To reassure those in the sector who are critical of patents, it should be noted that the final text of the aforementioned Regulation stipulates that the Commission must promote a code of conduct to ensure transparency in patent matters, fair licensing and the amicable resolution of disputes, particularly with SMEs and farmers. It is also provided that, in cases where patented plant material is present accidentally, the holders may choose not to exercise their rights. The aim is therefore to facilitate breeders’ access to patents on NGT-1 plants on fair and reasonable terms, while ensuring transparency regarding the granting of licences.

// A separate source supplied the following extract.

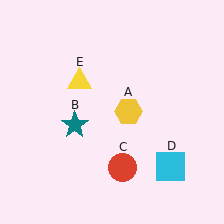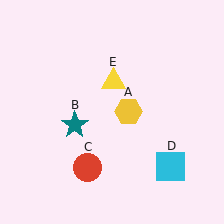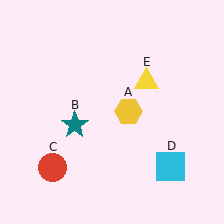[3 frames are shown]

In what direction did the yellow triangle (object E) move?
The yellow triangle (object E) moved right.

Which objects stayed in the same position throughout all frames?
Yellow hexagon (object A) and teal star (object B) and cyan square (object D) remained stationary.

The Commission is also expected to set up an expert group on plant patents (NGT-1), which will be tasked with analysing the effects of the patent system on innovation, access to patented plant material and exploitation licences.

Furthermore, the claims of a patent for an NGT-1 must specify that they do not cover plants obtained by essentially biological processes, a point already clarified by the Commission several years ago (OJ C 411, 8 November 2016, p. 3, Communication from the European Commission on certain articles of Directive 98/44/EC on the legal protection of biotechnological inventions).

In view of all this, plant breeders—who provide society with plant material adapted to extreme environmental conditions and have access to a range of elite plant material—should urgently engage in dialogue with scientists who are knowledgeable about NGTs and plant genetics, of whom there are many excellent examples in Spain, in order to obtain NGT-1 plants swiftly without relinquishing intellectual property rights, which will give them a strong position in a situation such as this, which is unprecedented.

It is worth noting that a patent offers a form of protection that grants broader rights than a plant variety right, as a single patent covers the genetic modifications of a group of varieties—at least all those belonging to the same species.

There is a tendency to think that it is large companies that will secure this type of patent right and that they are the ones capable of hindering the development of other companies in the sector that are smaller and have fewer resources. However, the tools available to SMEs to address this possibility are precisely the same: the intellectual property rights they can themselves generate. This gives them access to an asset that may enable them to negotiate or obtain a compulsory licence. If a company does not hold a patent, it may find itself in a weaker negotiating position and be at the mercy of whether the requirements for proper and non-abusive exploitation set out in the aforementioned Regulation are met.

This is a crucial moment to prepare for the inevitable change that is already underway. A huge influx of projects is expected, the results of which will lead to the granting of patents and plant variety rights; the priority date of these will be crucial in securing an advantageous position in the event of a clash of interests with competitors. This is not a minor issue, but a strategic priority for the business’s long-term competitiveness. The race started a while ago. The geostrategic importance of intellectual property rights relating to the food provided by plants is enormous. In the current climate, China could well come to hold a position of significant influence within global agri-food supply chains, without even growing any crops in Europe. Therefore, Europe cannot afford to delay this new phase of plant innovation any longer. The ability to generate, protect and commercially exploit industrial property assets relating to NGT-1 plants will be a decisive factor in competitiveness, technological autonomy and agri-food resilience in the coming years.